I’m aware that just because someone refuses treatment for tuberculosis doesn’t necessarily mean a psychiatric illness is present. The critical issue then could become whether or not the patient has the decisional capacity to refuse medical treatment. The usual procedure for checking that would include assessing understanding, appreciation, reasoning, and the ability to make a choice. You don’t necessarily need a psychiatrist to do that. Further, there are nuances and recent changes in the decisional capacity assessment that can make the process more complicated. The New York Times article published in early May of this year, entitled, “A Story of Dementia: The Mother Who Changed,” makes that point based on a real-life case in Iowa, involving psychiatrists at The University of Iowa.
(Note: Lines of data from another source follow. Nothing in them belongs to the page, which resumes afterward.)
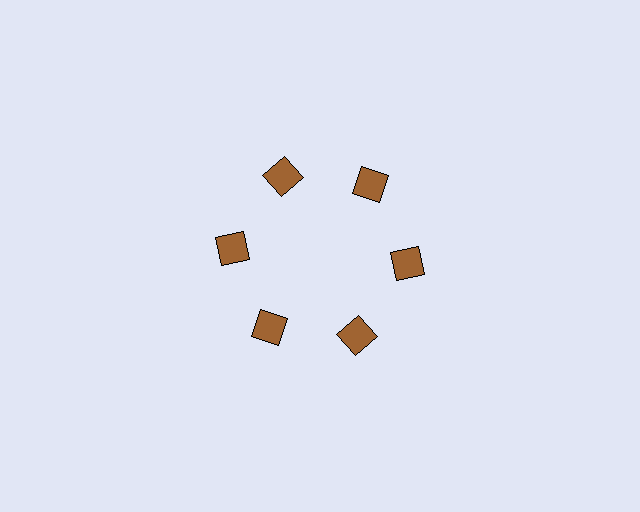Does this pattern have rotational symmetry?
Yes, this pattern has 6-fold rotational symmetry. It looks the same after rotating 60 degrees around the center.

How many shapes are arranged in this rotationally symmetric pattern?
There are 6 shapes, arranged in 6 groups of 1.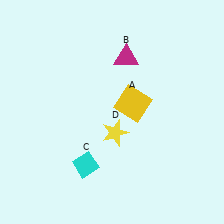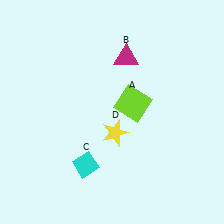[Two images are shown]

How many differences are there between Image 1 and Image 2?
There is 1 difference between the two images.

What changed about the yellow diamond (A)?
In Image 1, A is yellow. In Image 2, it changed to lime.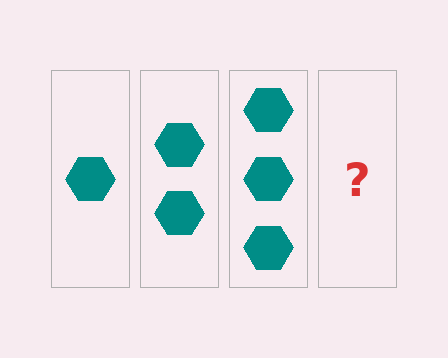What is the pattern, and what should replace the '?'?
The pattern is that each step adds one more hexagon. The '?' should be 4 hexagons.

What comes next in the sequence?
The next element should be 4 hexagons.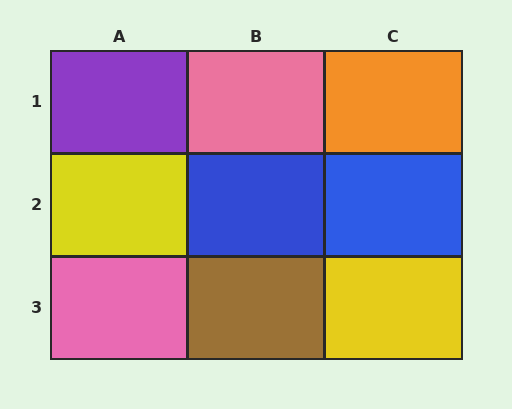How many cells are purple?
1 cell is purple.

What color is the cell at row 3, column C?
Yellow.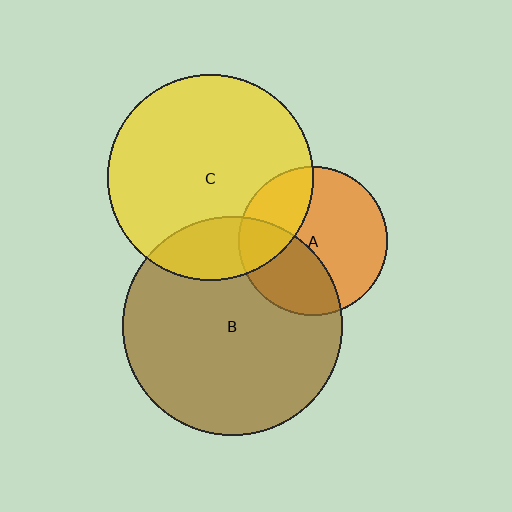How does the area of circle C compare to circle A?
Approximately 1.9 times.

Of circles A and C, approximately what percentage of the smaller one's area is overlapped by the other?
Approximately 30%.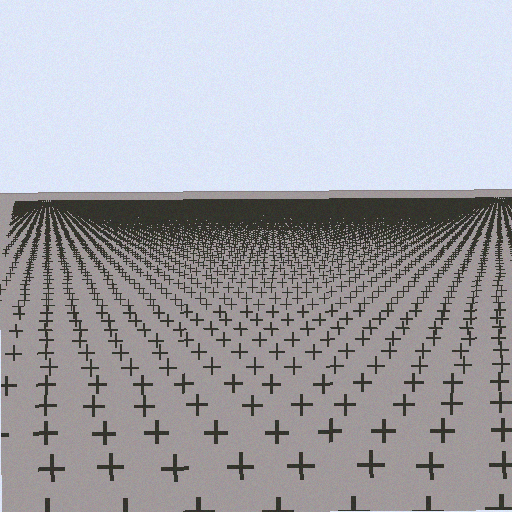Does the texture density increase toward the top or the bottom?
Density increases toward the top.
It occurs to me, though, that just because a person is able to pass a decisional capacity assessment doesn’t necessarily make a decision to refuse tuberculosis treatment OK. Letting someone expose others to infection when effective treatment is available doesn’t sound reasonable or safe.

That’s my two cents.

Quenard F, Fournier PE, Drancourt M, Brouqui P. Role of second-line injectable antituberculosis drugs in the treatment of MDR/XDR tuberculosis. Int J Antimicrob Agents. 2017 Aug;50(2):252-254. doi: 10.1016/j.ijantimicag.2017.01.042. Epub 2017 Jun 5. PMID: 28595939.